21.4% of patients developed AKI. Different preoperative clinical variables were analyzed, identifying five independent elements significantly correlated to AKI in multivariate logistic regression analysis: age (p<0.001), FE (p=0.005), NYHA class (p<0.001), reoperation (p=0.002) and complex surgical intervention (p< 0.001).
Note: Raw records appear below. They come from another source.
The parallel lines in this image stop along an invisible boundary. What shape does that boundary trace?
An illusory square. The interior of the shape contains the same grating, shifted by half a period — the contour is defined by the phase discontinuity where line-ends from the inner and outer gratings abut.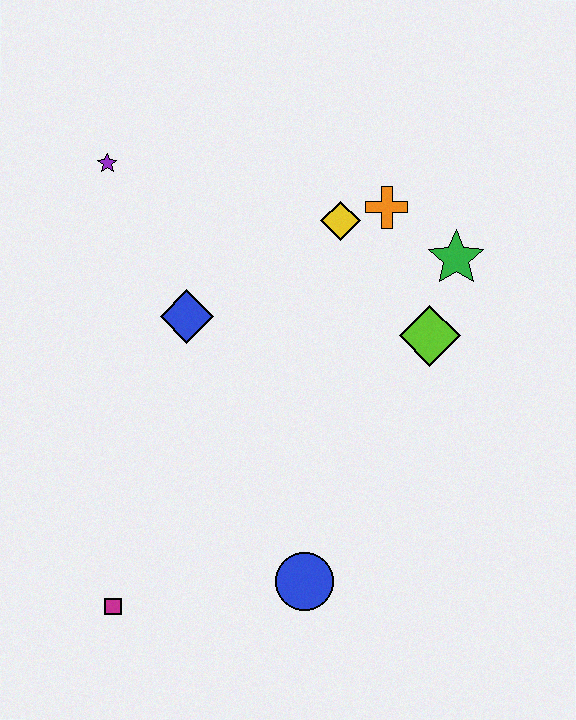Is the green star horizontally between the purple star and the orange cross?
No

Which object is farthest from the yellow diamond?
The magenta square is farthest from the yellow diamond.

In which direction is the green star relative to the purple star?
The green star is to the right of the purple star.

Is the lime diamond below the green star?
Yes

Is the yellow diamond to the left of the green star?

No significant differences were observed between preoperative EO plasma levels and allelic variants of the LSS gene; moreover, patients with the less common A allele were not associated with a more severe preoperative clinical presentation, expressed as EuroScore. LSS minor variants (A) turned out to be significantly associated with the incidence of AKI (AA=29.3%; AC=25.3%; CC=17.2%; X2 p=0.001). This evidence remains significant after correction for covariates associated with AKI previously reported (Log regression p=0.002; RR for AA variant: 2.09 IC95% 1.15-3.78).

Conclusion

Patients with at least one mutated allele of the LSS variant have a higher probability of developing AKI after cardiac surgery.
We think these results could be of interest to further understand cellular mechanisms underlying AKI development.